John placed a hand on his shoulder. "'s'alright, kiddo," he said. "Let's finish our talk and call it even."


They sat in the den this time, John with coffee and Dean with a coke.

"Your mom could see the future," John told him. "She could pick any day and look at it, if she wanted. She usually didn't—your grandparents scared her out of it as a girl." He took a sip of his coffee. "Abilities go back far in her family, but I'm only the second, after my grandmother. She could touch people and know their potential, where their strengths lay. She could see some of the future, too, if something major would happen."

Dean blinked up at him, silent and waiting.

John said, "I can activate and deactivate abilities."

Dean's mouth dropped open. "What?"

John nodded, looking down at his coffee. "I discovered it by accident. But that's…" He shuddered. "That's not important." He looked at Dean. "You see how things work, don't you, Dean? Machines, systems, people." Dean shifted his gaze past John. "Dean. I know I haven't done the best I could with you, all the moving around, lack of stability, and I'm sorry for that."

Dean glanced up, shocked again. John couldn't remember the last time he apologized to his boy.

"In two years, you're going to the Starfleet Academy. An old friend of your mother is the principal." John waited, but Dean kept silent. "Wayne told me I'd have a job there when you go and he might even start a program or somethin' for kids Sam's age."
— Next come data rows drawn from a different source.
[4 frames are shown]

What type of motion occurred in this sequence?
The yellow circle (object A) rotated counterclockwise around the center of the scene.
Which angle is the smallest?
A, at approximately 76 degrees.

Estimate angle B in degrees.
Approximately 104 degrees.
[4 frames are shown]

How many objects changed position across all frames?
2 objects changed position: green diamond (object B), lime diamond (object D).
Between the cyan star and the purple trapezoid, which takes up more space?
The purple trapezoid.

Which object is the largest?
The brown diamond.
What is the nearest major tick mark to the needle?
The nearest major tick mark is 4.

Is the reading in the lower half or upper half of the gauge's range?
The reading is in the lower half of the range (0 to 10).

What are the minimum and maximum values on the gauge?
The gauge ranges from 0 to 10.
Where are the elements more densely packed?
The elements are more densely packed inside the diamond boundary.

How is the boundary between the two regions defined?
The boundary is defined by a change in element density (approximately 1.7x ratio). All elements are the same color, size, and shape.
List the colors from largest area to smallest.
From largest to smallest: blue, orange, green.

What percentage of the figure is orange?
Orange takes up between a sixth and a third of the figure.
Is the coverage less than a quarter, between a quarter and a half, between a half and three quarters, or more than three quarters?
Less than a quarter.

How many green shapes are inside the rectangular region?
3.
Dean chuckled but it didn't sound mirthful at all. "What if…" he asked quietly. "What if I don't want to go, don't want to be a freak?" The fear was buried but there and John wished, for the first time in seven years, that he had stayed, gone to Kent after Mary died. "Dad," Dean said, almost excitedly. "You could turn it off, couldn't you? Make it go away?"

John refused to lie. "I could," he said. "But I won't."

Dean started to say something, but John held up a hand. 'I haven't done right by you, Dean. The heroes—I shouldn't have raised you to distrust them because the Academy will be so difficult now, and I am sorry about that." He waited, but Dean sat quietly, fingers clenched around the coke. "Dean," John said. "Your mother never told me what she saw for you or Sammy." She never told John anything about what she saw for him, either, except that their second boy would be a giant with the Winchester stubborn streak.

"But what she did tell me," he continued, setting his empty mug on the coffee table and leaning forward. "She told me that I'd have a choice, Dean. The opportunity to change things forever." He reached out and lifted Dean's chin. "My grandmother died before I was born, but she left a letter. My mother gave it to me because it was addressed to my firstborn son." Dean blinked but still didn't speak. "I read it when I was your age because curiosity was eating me alive. Do you know what my grandmother wrote three years before my birth?"

Dean shook his head and John let his hand fall, settling back against the couch.

"I thought it was a crock of shit," John said. "Even after I met your mother. I'd gone to Starfleet Academy myself, but I wanted nothing to do with all the heroes. I just wanted to be a mechanic, yet heroes and villains kept courtin' me for my ability." He sighed, watching Dean sit motionless. "My grandmother wrote that my son had limitless potential. That the first child my wife bore me might one day be unstoppable, that he could learn to survive death."

Dean blinked up at him and his mouth opened, closed, opened again. "Um," he finally said. "What?"

John smiled gently at him, remembering the first time he saw Mary holding this boy. Only seconds old, Dean hadn't cried. He'd looked around and Mary grinned down at him. "Welcome to the world, Dean Jonathan Winchester," she'd whispered. "Big things afoot for you, love."

"You understand how things work, Dean," John explained to Mary's son now. "You can learn powers. You can learn anything, astrophysics or how to shift reality or healing. You could probably figure out how to make gravity vanish, if you really tried, and that's why you need to go to Starfleet Academy, so Wayne and Kent and the rest can teach you responsibility."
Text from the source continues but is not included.